- Born: 31 December 1969 (age 56)
- Education: University of New South Wales
- Occupations: Author, plastic and reconstructive surgeon
- Years active: 1994–present
- Spouse: Sheeva Tavakoli
- Honors: FRACS (Fellow of the Royal Australasian College of Surgeons)

= Kourosh Tavakoli =

Australian author (born 1969)

Kourosh Tavakoli is an Australian author and medical officer at East Sydney Private Hospital in Sydney, Australia.

== Education ==
Tavakoli completed schooling at Christ’s College in London and Sydney Grammar School. He earned an MBBS and Master of Surgery at the University of New South Wales, where he researched mandibular distraction osteogenesis. He later completed specialist training in plastic surgery and became a Fellow of the Royal Australasian College of Surgeons.

== Career ==
Tavakoli practises in Sydney, specialising in aesthetic and reconstructive breast surgery.
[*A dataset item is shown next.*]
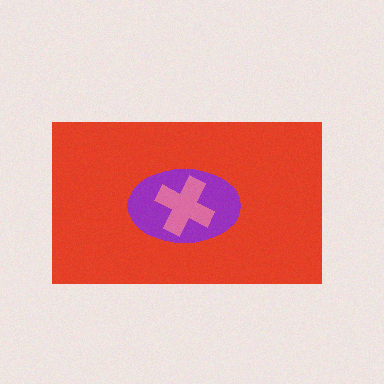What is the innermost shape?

He is a member of the Australian Society of Plastic Surgeons, the Australasian Society of Aesthetic Plastic Surgery, and the International Society of Aesthetic Plastic Surgery.

=== Media commentary ===
A Forbes Australia feature cited Tavakoli discussing changing attitudes toward cosmetic surgery.

Other reporting has referenced his practice in the context of celebrity-driven cosmetic trends and social media use among surgeons.